From a historical perspective, 2014 was a pivotal year for the youngest circuit court in the nation. Within a four-month period, three new judges were confirmed and sworn in to serve on the Eleventh Circuit—all having clerked for distinguished Eleventh Circuit judges and all of them women. Judge Robin S. Rosenbaum, a former U.S. District Judge, U.S. Magistrate Judge, and Assistant U.S. Attorney in the Southern District of Florida, was elevated to the seat left vacant by Judge Rosemary Barkett. Judge Julie E. Carnes, a former U.S. District Judge and Assistant U.S. Attorney in the Northern District of Georgia, assumed the seat vacated by now Senior Judge James Edmondson. And Judge Jill A. Pryor, formerly a litigation partner at the Atlanta-based law firm of Bondurant, Mixson & Elmore, holds the seat left vacant by Judge Stanley Birch. This dramatic turnover of a quarter of the court’s authorized judgeships transformed the Eleventh Circuit into one of the most gender-balanced federal appellate courts in the country, with five active female judges to the court’s six active male judges. There is no doubt that the new judges will enjoy long careers in which they will have ample opportunity to influence the development of the law of the circuit. More immediately, however, their confirmations provide the court with much needed relief. Traditionally, the Eleventh Circuit has been among the busiest circuits, annually shouldering over 500 appeals per judgeship. By December 2013, however, the court had four judicial vacancies and found itself unable to staff its panels with at least two Eleventh Circuit judges. This compelled Chief Judge Carnes to declare a judicial emergency under 28 U.S.C. § 46(b). On October 17, 2014, following the confirmations of the new judges, Chief Judge
Carnes issued General Order 42, vacating the emergency designation. With the confirmation of the new judges, there are now eleven active judges. But the Eleventh Circuit actually has twelve authorized judgeships, the same number as when it was first created. While twelve is a small number in relation to the population now served, and the judges theoretically could request additional judgeships under the judiciary’s own guidelines, Congress has declined to authorize any additional appellate judgeships since 1990. Even if it were inclined to do so, the Eleventh Circuit judges likely would not seek additional positions; they have consistently voiced their opposition to expansion of the court, citing the efficiency, collegiality, coherence, and predictability in the development of law that come with a smaller court.

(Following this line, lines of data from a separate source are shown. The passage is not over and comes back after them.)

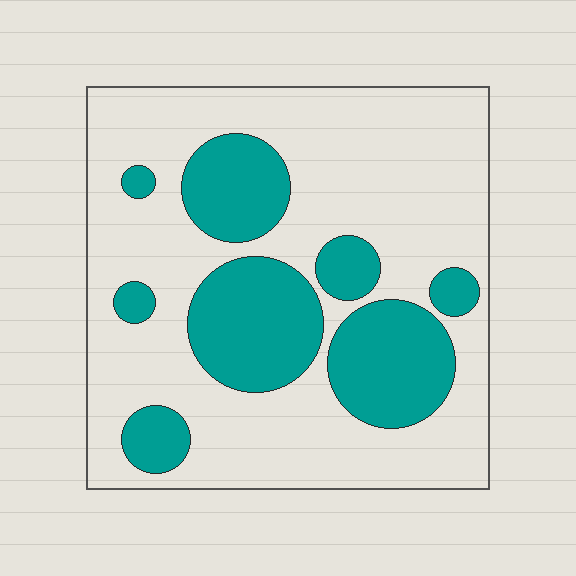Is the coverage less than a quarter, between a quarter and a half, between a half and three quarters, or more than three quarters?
Between a quarter and a half.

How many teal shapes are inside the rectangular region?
8.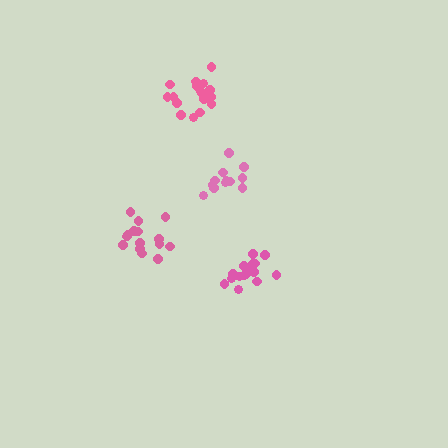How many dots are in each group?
Group 1: 12 dots, Group 2: 16 dots, Group 3: 15 dots, Group 4: 17 dots (60 total).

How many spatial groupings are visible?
There are 4 spatial groupings.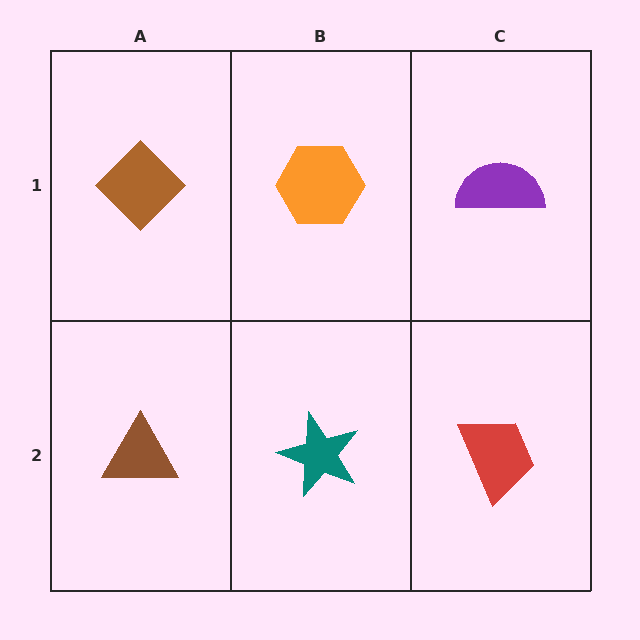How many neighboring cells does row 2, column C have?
2.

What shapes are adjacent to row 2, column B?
An orange hexagon (row 1, column B), a brown triangle (row 2, column A), a red trapezoid (row 2, column C).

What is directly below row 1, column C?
A red trapezoid.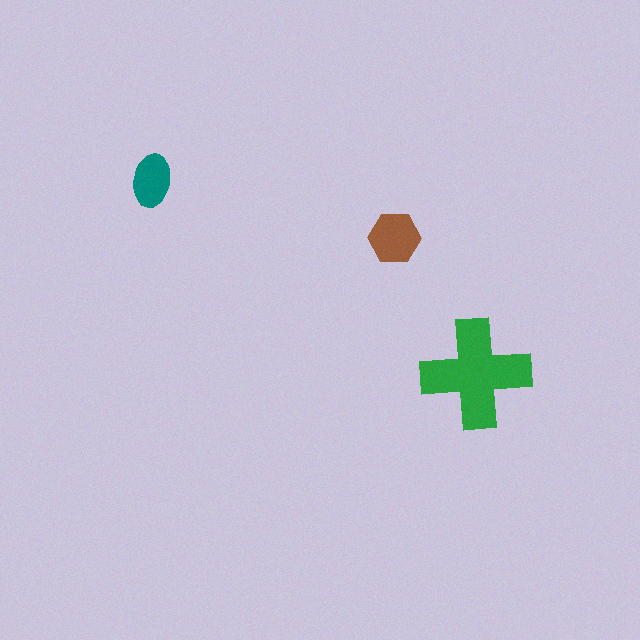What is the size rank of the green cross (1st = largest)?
1st.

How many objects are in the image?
There are 3 objects in the image.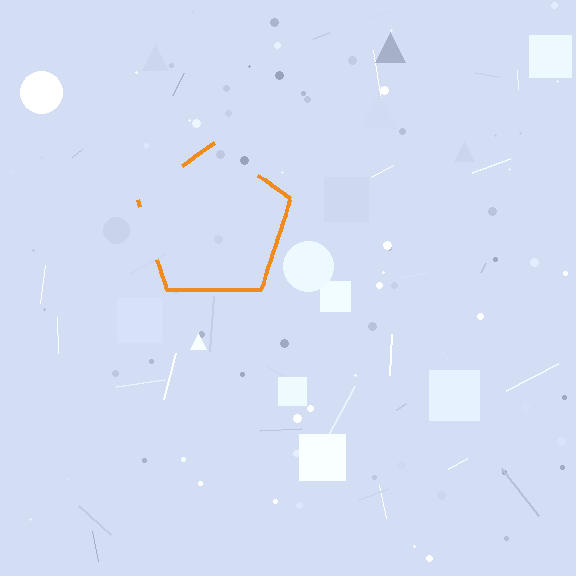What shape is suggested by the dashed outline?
The dashed outline suggests a pentagon.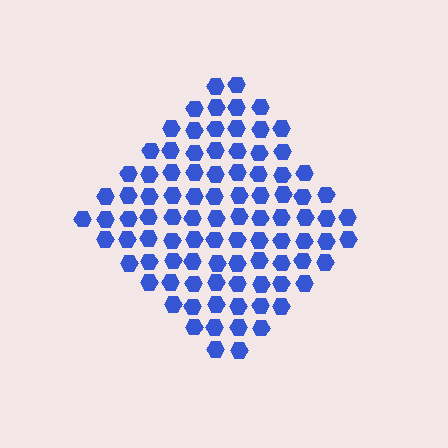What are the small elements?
The small elements are hexagons.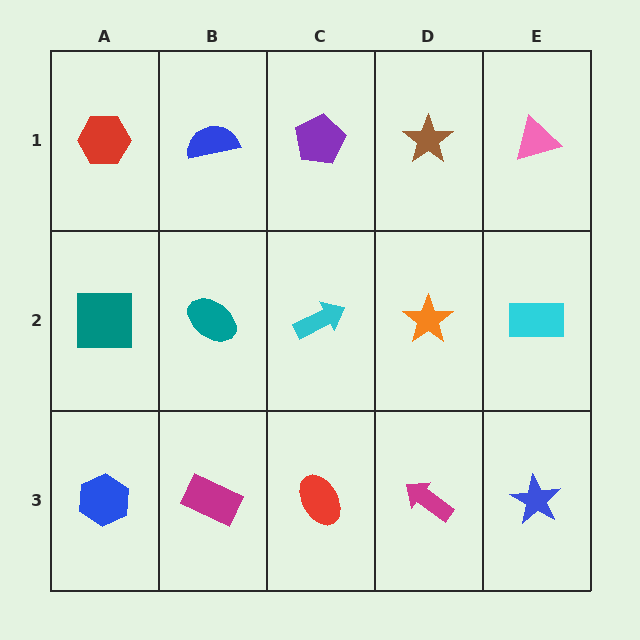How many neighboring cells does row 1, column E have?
2.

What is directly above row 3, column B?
A teal ellipse.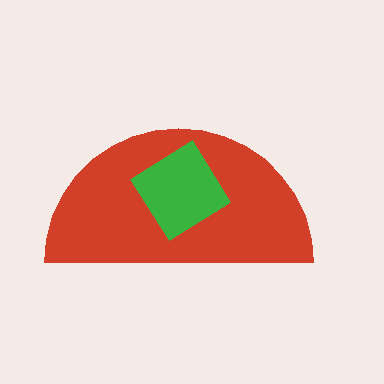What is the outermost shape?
The red semicircle.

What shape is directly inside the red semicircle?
The green diamond.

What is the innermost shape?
The green diamond.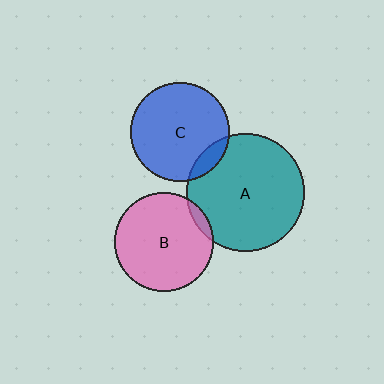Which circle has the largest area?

In 2014, the merit of those values was evident. Incredibly, in 2014, 6,087 appeals were filed and 6,239 appeals were terminated. Though hindered by four judicial vacancies for the greater part of the year, the court terminated 3,796 appeals on the merits and 356 through written decisions, more than any other circuit on both an absolute and per judgeship basis. Further, despite terminating more appeals per judgeship than any other circuit, the court was able to maintain the speedy administration of justice, ranking fifth among the twelve circuits in median case turnover. This productivity, notable in and of itself in light of the judicial vacancies, is more impressive considering the breadth and importance of the issues considered.
As one might imagine, the court considered an array of substantive and procedural issues in 2014. While the court did not issue any blockbuster opinion matching the likes of Bush v. Gore or that striking down the Affordable Care Act as unconstitutional, it did consider a range of issues of first impression, including the scope of medical malpractice liability on the high seas and the constitutionality of enforcing “no loitering” signs posted by private individuals. Moreover, the addition of the three female judges has ushered in a new era of diversity on the court, which is likely to impact how the court approaches the issues presented to it, particularly social issues.